The Northern District of Illinois has denied Vimeo’s motion to compel a proposed class action lawsuit alleging its recently acquired Magisto mobile web application violated the 12-year-old Illinois Biometric Information Privacy Act (“BIPA”) to arbitration.  In Acaley, et al. v. Vimeo, Inc., No. 19-CV-07164 (N.D. Ill., June 1, 2020), a man, Acaley, signed up for a Magisto account using a mobile app.  Later, he signed up for another account using the Magisto website.  He also subscribed to a paid account and edited his subscription on several occasions.

At various times throughout the sign-up and subscription process, Magisto’s Terms of Service (the “Terms”) were made available to Acaley.  Unfortunately, the app sign-up screen was designed in such a way that a link to the Terms could be covered at times by other pop-up screens.  The website also offered the Terms in a drop-down menu that was available to users only if clicked.  Users were not required to click on the Terms or the drop-down menu, nor were they required to check a box indicating agreement.  Despite this, the sign-up page stated “By continuing I agree to the terms.”

Magisto’s Terms included an agreement to arbitrate any disputes between users and the company.  The Terms also included an “Exceptions to Arbitration” provision that stated:

You and Magisto agree that the following Claims are not subject to the above provisions concerning negotiations and binding arbitration: (a) any Claim seeking to enforce or protect, or concerning the validity of, any of your or Magisto’s intellectual property rights; (b) any Claim related to, or arising from, allegations of theft, piracy, invasion of privacy or unauthorized use; and (c) any claim for equitable relief. In addition to the foregoing, either party may assert an individual action in small claims court for Claims that are within the scope of such court’s jurisdiction in lieu of arbitration.

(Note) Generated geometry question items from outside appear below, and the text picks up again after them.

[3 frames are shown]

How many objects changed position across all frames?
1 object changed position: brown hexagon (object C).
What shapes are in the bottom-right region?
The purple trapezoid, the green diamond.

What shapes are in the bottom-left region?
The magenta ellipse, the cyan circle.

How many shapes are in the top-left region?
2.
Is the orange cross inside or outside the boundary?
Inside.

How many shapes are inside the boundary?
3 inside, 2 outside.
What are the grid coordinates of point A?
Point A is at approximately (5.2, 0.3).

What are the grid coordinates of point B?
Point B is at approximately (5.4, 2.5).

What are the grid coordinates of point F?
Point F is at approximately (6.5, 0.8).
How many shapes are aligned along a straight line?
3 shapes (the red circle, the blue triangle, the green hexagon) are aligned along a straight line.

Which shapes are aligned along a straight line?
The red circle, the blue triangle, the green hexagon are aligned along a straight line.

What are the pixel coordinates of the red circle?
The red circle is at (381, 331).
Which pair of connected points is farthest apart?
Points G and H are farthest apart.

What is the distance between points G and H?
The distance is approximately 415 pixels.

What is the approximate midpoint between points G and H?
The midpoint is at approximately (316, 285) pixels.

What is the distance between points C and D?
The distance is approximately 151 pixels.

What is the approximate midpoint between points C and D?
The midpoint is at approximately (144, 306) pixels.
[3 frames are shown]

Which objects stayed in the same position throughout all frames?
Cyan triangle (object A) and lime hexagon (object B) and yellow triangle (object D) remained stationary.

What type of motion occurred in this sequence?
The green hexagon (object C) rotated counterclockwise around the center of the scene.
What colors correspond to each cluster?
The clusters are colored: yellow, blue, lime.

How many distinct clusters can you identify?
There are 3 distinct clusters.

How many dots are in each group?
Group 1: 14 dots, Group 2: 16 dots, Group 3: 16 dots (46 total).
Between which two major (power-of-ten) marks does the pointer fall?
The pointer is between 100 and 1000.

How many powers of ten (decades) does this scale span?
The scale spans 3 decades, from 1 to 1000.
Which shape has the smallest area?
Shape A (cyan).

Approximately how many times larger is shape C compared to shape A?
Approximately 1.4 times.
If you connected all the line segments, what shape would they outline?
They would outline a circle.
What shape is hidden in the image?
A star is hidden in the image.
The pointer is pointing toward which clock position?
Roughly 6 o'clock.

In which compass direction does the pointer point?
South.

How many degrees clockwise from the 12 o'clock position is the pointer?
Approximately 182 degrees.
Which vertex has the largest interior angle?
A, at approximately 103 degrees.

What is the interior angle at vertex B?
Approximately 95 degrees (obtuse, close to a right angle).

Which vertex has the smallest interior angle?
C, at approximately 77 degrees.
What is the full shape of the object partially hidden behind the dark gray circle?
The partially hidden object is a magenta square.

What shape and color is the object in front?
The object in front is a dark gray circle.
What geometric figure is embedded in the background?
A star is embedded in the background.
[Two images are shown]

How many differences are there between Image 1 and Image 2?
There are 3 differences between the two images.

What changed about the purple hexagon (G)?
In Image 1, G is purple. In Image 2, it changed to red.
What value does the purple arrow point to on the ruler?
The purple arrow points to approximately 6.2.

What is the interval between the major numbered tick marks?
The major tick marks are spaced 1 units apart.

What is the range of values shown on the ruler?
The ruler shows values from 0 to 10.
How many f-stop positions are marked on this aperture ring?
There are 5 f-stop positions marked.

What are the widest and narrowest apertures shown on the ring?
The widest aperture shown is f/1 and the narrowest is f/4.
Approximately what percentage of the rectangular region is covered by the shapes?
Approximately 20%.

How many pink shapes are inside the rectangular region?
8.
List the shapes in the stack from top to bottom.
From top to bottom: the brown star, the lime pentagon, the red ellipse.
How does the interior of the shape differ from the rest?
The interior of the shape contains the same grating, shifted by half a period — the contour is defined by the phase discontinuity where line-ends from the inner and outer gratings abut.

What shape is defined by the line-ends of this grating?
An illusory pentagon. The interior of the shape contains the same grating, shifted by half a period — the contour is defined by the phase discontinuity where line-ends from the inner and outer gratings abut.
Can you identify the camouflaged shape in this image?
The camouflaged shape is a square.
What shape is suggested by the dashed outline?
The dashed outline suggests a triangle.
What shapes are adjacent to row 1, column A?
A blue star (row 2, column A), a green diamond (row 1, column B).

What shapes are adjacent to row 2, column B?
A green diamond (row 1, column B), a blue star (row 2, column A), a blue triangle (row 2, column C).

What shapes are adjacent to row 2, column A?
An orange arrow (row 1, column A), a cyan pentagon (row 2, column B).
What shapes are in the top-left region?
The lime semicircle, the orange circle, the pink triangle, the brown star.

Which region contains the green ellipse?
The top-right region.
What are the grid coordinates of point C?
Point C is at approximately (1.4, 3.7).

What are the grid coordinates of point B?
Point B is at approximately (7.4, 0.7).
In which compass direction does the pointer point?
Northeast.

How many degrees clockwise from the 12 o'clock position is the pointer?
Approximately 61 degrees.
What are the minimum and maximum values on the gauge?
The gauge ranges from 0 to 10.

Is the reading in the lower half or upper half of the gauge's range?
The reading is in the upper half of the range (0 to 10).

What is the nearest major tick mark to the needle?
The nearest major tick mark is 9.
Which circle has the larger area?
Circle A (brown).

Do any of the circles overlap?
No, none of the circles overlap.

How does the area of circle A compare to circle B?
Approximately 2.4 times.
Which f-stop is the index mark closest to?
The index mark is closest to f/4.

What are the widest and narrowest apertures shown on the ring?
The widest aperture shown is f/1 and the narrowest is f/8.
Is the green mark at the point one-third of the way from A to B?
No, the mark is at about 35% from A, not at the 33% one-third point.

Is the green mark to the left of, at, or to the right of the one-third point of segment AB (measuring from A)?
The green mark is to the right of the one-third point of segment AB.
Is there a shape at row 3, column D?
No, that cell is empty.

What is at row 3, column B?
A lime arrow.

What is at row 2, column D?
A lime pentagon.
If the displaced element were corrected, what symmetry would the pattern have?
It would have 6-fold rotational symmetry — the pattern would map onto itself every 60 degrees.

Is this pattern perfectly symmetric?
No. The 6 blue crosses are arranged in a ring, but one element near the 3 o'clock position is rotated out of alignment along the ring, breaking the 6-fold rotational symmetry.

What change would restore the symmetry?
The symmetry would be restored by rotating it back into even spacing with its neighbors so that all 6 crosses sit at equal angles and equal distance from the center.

In October 2019, Acaley filed a putative class action lawsuit against Vimeo alleging the company’s Magisto product “violated BIPA by using facial recognition technology to scan, collect, and store his and other users’ face geometries from videos and photographs they uploaded to Magisto without satisfying the statute’s requirements.”  In response, Vimeo filed a motion to compel arbitration based on Magisto’s Terms.

In a memorandum opinion, the Northern District of Illinois first addressed whether an agreement to arbitrate was formed.  Although neither party disputed the existence of the arbitration clause that was included in Magisto’s Terms, they disagreed regarding whether Acaley ever assented to the Terms.  According to the court:

The Court turns to the question of whether the parties formed an agreement to arbitrate. The parties do not dispute that Magisto’s terms of service contained an arbitration clause, but they dispute whether Acaley assented to the terms of service. “Illinois contract law requires that a website provide a user reasonable notice that his use of the site or click on a button constitutes assent to an agreement.” Sgouros v. TransUnion Corp., 817 F.3d 1029, 1036 (7th Cir. 2016). In determining whether a user has received reasonable notice, courts “ask whether the web pages presented to [the user] adequately communicate[d] all the terms and conditions of the agreement, and whether the circumstances support the assumption that the [user] receive[d] reasonable notice of those terms.” Id. at 1034. “This is a fact-intensive inquiry.” Id. at 1034–35.

Courts “cannot presume that a person who clicks on a box that appears on a computer screen has notice of all contents not only of that page but of other content that requires further action (scrolling, following a link, etc.).” Id. at 1035. Thus “[w]here the terms are not displayed but must be brought up by using a hyperlink, courts . . . have looked for a clear prompt directing the user to read them.” Id. at 1036; see, e.g., Johnson, 2018 WL 4503938, at *1 (agreement formed where purchase page conspicuously included the following language: “[b]y creating an [] account, you agree to the Terms of Service & Privacy Policy.”).

Although Vimeo offered no evidence to establish that Acaley accessed, reviewed, or affirmatively agreed to the company’s Terms despite several opportunities for him to do so, the Northern District of Illinois ruled:

Because Magisto provided reasonable notice of its terms of service to users of its app and people who signed up for its accounts and subscription plans, the Court concludes that Acaley and Magisto made an agreement to arbitrate.

Next, the federal court addressed whether Acaley’s BIPA claims fell within the scope of the parties’ agreement to arbitrate.  After considering Vimeo’s arguments to the contrary, the court ultimately held the “Exceptions to Arbitration” clause included in Magisto’s Terms applied not only to common law invasion or privacy claims, but to all claims related to invasion of privacy.  As a result, the court ruled the “Exceptions to Arbitration” clause excluded Acaley’s BIPA claims from arbitration.

Because Magisto’s Terms excluded Acaley’s BIPA claims from arbitration, the Northern District of Illinois denied Vimeo’s motion to compel arbitral proceedings and directed Vimeo to answer Acaley’s complaint by June 23, 2020.